Cet arrêt a posé le principe que la fixation du loyer de renouvellement dans l’hypothèse d’un loyer binaire devait échapper au statut des baux commerciaux et n’était régie que par la convention des parties.
En effet, il arrive très souvent, notamment dans la grande distribution, que le loyer soit fixé de manière binaire, c’est-à-dire par une partie fixe minimum et une partie variable souvent indexée sur le chiffre d’affaires réalisé par le locataire.
Traditionnellement, la jurisprudence a considéré que le Juge des loyers commerciaux n’était pas compétent pour statuer sur ce contrat qui reste régi par les principes contractuels.
Le minimum ne devait pas être évalué à la valeur locative, car n’est pas forcément fixé initialement à la valeur locative mais devait rester un minimum contractuel auquel devait s’ajouter, selon l’accord initial des parties, un pourcentage complémentaire résultant de la variation du chiffre d’affaires.

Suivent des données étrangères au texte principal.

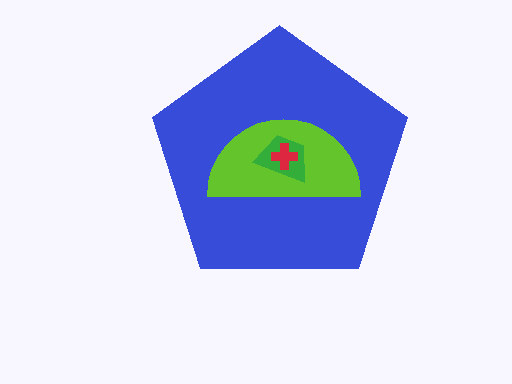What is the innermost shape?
The red cross.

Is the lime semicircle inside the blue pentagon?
Yes.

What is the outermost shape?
The blue pentagon.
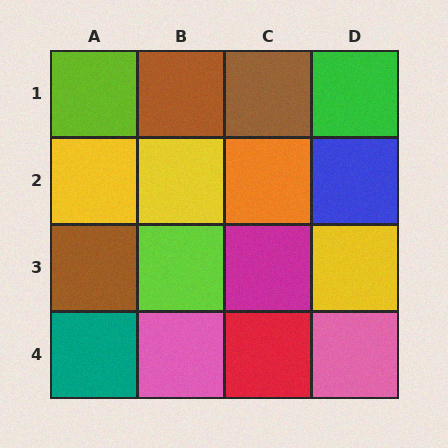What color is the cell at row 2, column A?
Yellow.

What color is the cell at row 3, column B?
Lime.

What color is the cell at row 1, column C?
Brown.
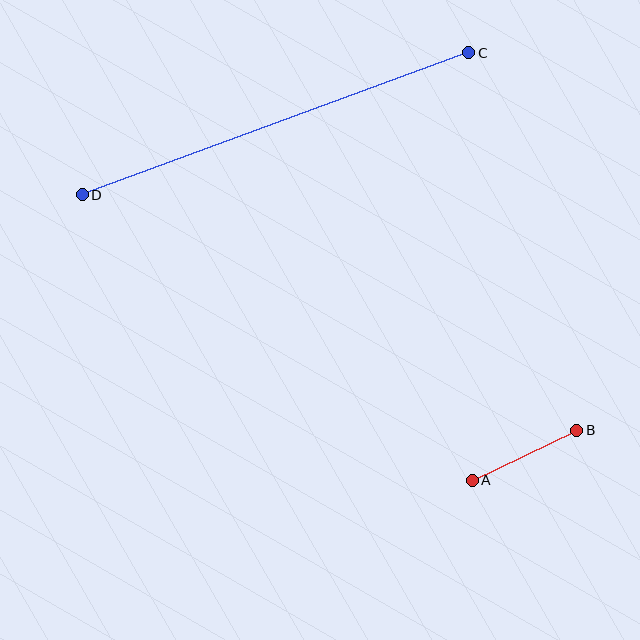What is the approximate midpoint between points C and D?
The midpoint is at approximately (275, 124) pixels.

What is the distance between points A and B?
The distance is approximately 116 pixels.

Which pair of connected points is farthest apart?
Points C and D are farthest apart.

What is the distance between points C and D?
The distance is approximately 412 pixels.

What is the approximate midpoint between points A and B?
The midpoint is at approximately (524, 455) pixels.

Mais la jurisprudence a commencé à évoluer.
Dès l’année 2016, un certain nombre de Cours d’appel (LIMOGES et AIX-EN-PROVENCE) ont commencé à remettre en cause les principes qui paraissaient bien établis de fixation judiciaire du loyer de base du bail renouvelé en présence d’un loyer binaire.
Le grand tournant est arrivé durant l’année 2016.

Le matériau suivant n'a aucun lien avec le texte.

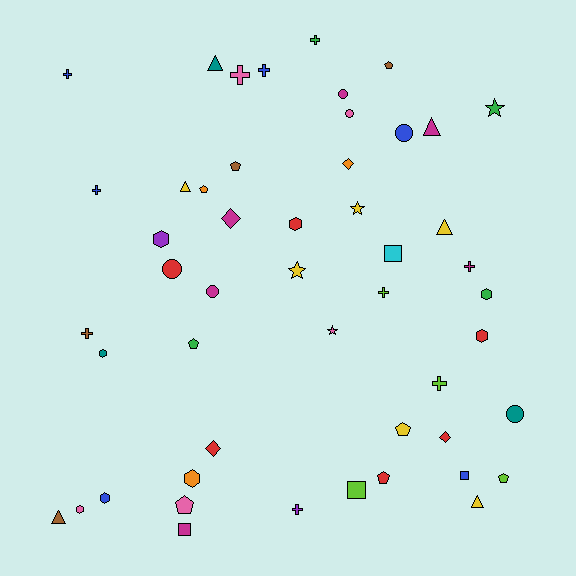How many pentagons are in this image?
There are 8 pentagons.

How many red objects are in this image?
There are 6 red objects.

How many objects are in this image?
There are 50 objects.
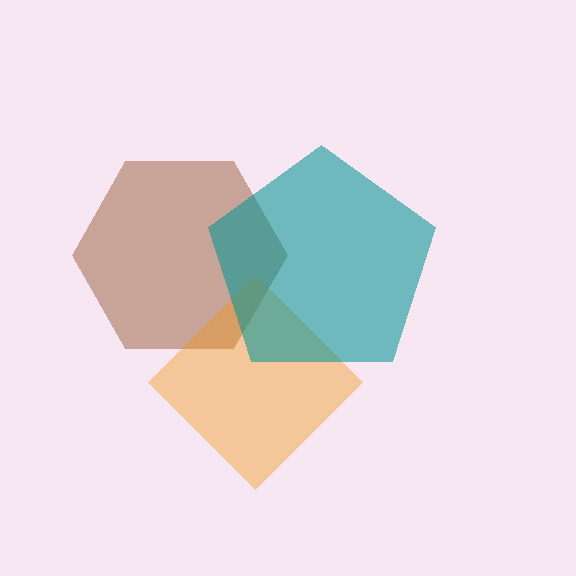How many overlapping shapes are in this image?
There are 3 overlapping shapes in the image.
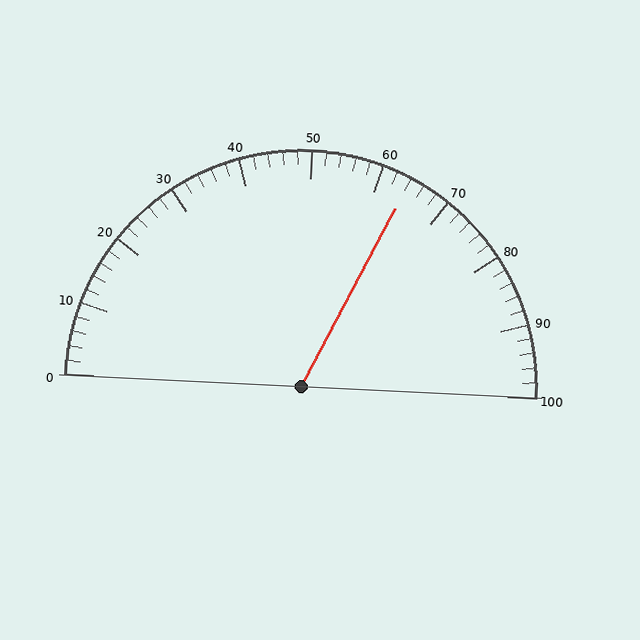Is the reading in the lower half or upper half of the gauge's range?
The reading is in the upper half of the range (0 to 100).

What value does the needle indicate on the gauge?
The needle indicates approximately 64.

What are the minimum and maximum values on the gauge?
The gauge ranges from 0 to 100.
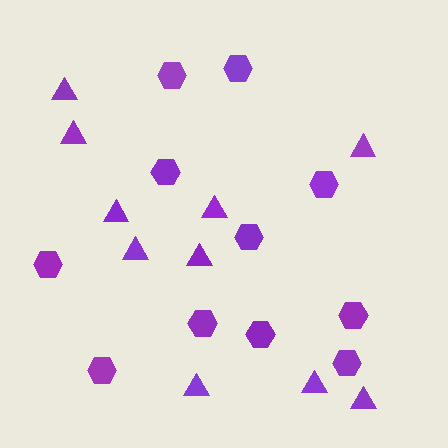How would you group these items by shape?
There are 2 groups: one group of hexagons (11) and one group of triangles (10).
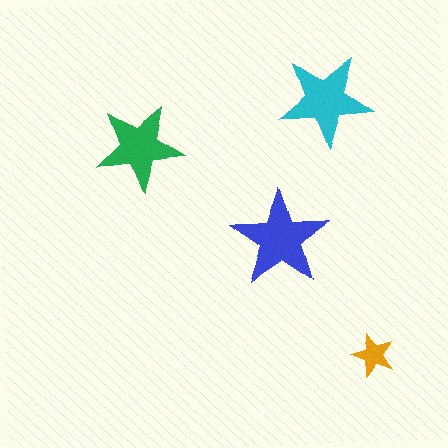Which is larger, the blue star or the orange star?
The blue one.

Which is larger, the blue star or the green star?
The blue one.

En effet, la Cour de cassation a considéré que lorsque les parties avaient convenu d’un loyer comprenant un minimum garanti et une part variable, elles pouvaient prévoir, par une clause du contrat, de recourir au Juge des loyers commerciaux pour évaluer, lors du renouvellement, ce minimum garanti à la valeur locative (Cour de cassation, 3ème chambre civile, 3 novembre 2016, n° 15-16.826 et Cour de cassation, 3ème chambre civile, 29 novembre 2018, n° 17-27.798).
Il suffisait donc d’étudier les clauses du contrat et vérifier si les parties avaient inséré spécifiquement une clause attribuant au Juge des loyers commerciaux la compétence de fixer le montant du loyer minimum à la valeur locative.
Au passage, ce point soulève une question de procédure.
En effet, l’article R 145-23 du Code de commerce prévoit que les contestations relatives à la fixation du prix du bail révisé ou renouvelé peuvent être portées devant le Président du Tribunal judiciaire ou le Juge qui le remplace (le juge des loyers commerciaux).
Toutes les autres contestations sont portées devant le Tribunal judiciaire.
Dès lors, la contestation soulevée de l’absence de compétence du Juge des loyers commerciaux à se prononcer sur le loyer minimum ne doit pas être considérée comme une fin de non-recevoir conformément à l’article 122 du Code de procédure civile.
En l’occurrence, le Juge des loyers commerciaux ne peut déclarer irrecevable une demande tendant à le voir déclarer incompétent, mais doit examiner la question au fond.
En l’espèce, le locataire et le bailleur avaient prévu une clause selon laquelle le loyer annuel ne pourrait être inférieur à 1,50 % du chiffre d’affaires hors taxes réalisé par le locataire.
Au dernier état des relations contractuelles, les parties se sont accordées sur un renouvellement de bail pour une durée de 12 ans moyennant un loyer minimum garanti fixé à une somme de 247 623,20 € par an, hors taxes et hors charges, reconduisant la clause d’origine.
Le bailleur a saisi le Juge des loyers commerciaux pour solliciter la fixation du prix du bail renouvelé à une somme de 800 000 € par an, considérant que le bail ayant été conclu pour une durée de 12 ans, que le loyer n’était pas plafonné et qu’il devait être fixé à la valeur locative.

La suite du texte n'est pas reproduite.